Stochastic Games and Expectiminimax

Stochastic Games

Some games include random elements — dice rolls, shuffled cards, coin flips.

The game tree must include chance nodes in addition to MAX and MIN nodes: - MAX node: agent chooses action to maximize value - MIN node: opponent chooses action to minimize value - CHANCE node: nature randomly selects an outcome with known probabilities

Examples: - Backgammon: dice determine which moves are available - Monopoly: dice + community chest - Card games: random initial dealing


Expectiminimax

Extends minimax with expected value computation at chance nodes.

EXPECTIMINIMAX(s) =
    UTILITY(s)                                          if IS-TERMINAL(s)
    max over a in ACTIONS(s) of EXPECTIMINIMAX(RESULT(s,a))   if TO-MOVE(s) = MAX
    min over a in ACTIONS(s) of EXPECTIMINIMAX(RESULT(s,a))   if TO-MOVE(s) = MIN
    Σ over r of P(r) · EXPECTIMINIMAX(RESULT(s,r))           if TO-MOVE(s) = CHANCE

Where P(r) is the probability of chance outcome r.
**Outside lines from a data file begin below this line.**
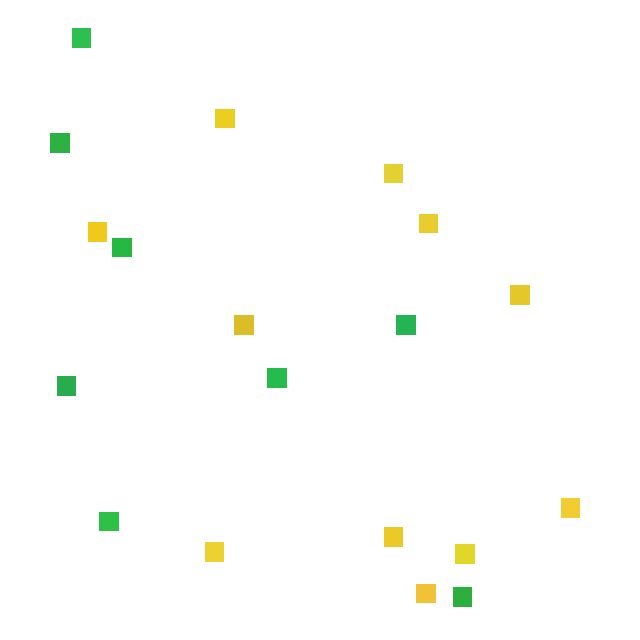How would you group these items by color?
There are 2 groups: one group of green squares (8) and one group of yellow squares (11).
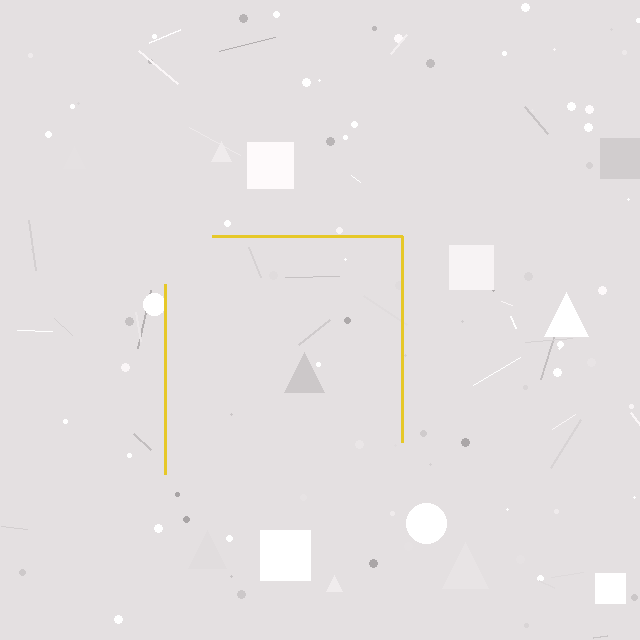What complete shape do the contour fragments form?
The contour fragments form a square.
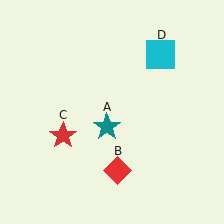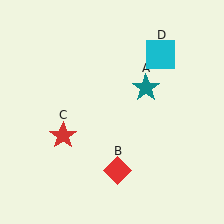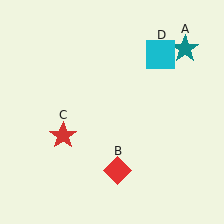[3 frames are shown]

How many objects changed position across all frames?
1 object changed position: teal star (object A).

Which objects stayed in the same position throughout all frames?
Red diamond (object B) and red star (object C) and cyan square (object D) remained stationary.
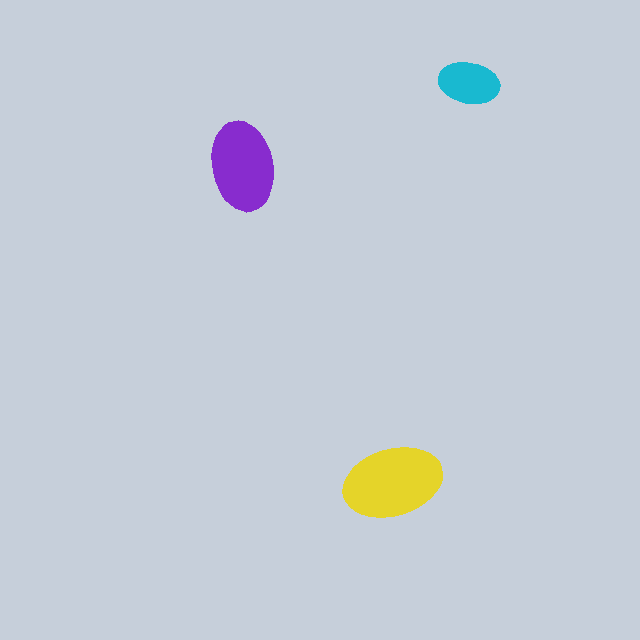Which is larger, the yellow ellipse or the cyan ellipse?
The yellow one.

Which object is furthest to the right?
The cyan ellipse is rightmost.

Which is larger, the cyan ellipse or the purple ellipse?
The purple one.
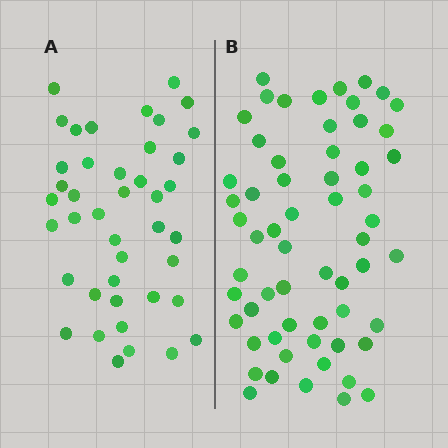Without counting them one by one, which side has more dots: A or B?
Region B (the right region) has more dots.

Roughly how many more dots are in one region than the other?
Region B has approximately 20 more dots than region A.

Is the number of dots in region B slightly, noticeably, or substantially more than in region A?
Region B has noticeably more, but not dramatically so. The ratio is roughly 1.4 to 1.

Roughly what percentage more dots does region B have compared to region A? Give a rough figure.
About 45% more.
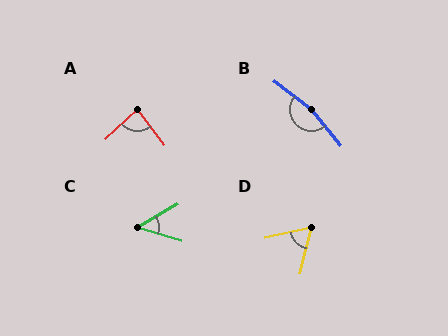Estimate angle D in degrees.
Approximately 63 degrees.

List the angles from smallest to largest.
C (47°), D (63°), A (84°), B (166°).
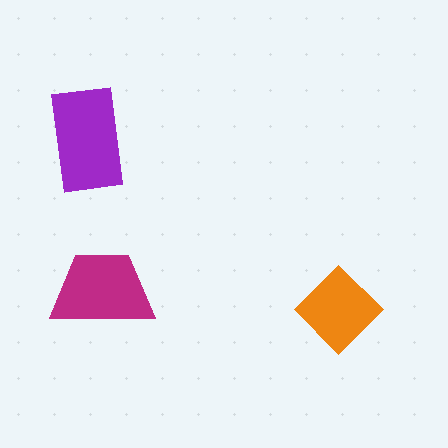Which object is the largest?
The purple rectangle.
The chance node value = expected value over all random outcomes.


Worked Backgammon Example

       MAX
        |
     CHANCE (dice)
    /         \
P=0.5         P=0.5
(roll 1)     (roll 2)
   |              |
  MIN            MIN
 /   \          /   \
2     4        4     6

MIN nodes: min(2,4)=2, min(4,6)=4 CHANCE: 0.5·2 + 0.5·4 = 3 MAX: max(3) = 3


Impact on Alpha-Beta Pruning

Alpha-beta pruning becomes less effective with chance nodes.

Problem: without knowing the exact die roll, we can’t prune — the expected value depends on all branches.

Partial solution: - Still prune if a value is clearly outside possible bounds - Requires knowing the range of leaf values: [v_min, v_max] - Pruning only when value already exceeds what chance could recover

Effectiveness: much weaker than deterministic alpha-beta.


Sensitivity to Evaluation Function

With chance nodes, the evaluation function must preserve ordinal relationships AND be linearly scaled correctly.

Critical insight: for deterministic games, any monotonic transformation of EVAL preserves optimal play. For stochastic games, this is NOT true — the expected value depends on the absolute scale.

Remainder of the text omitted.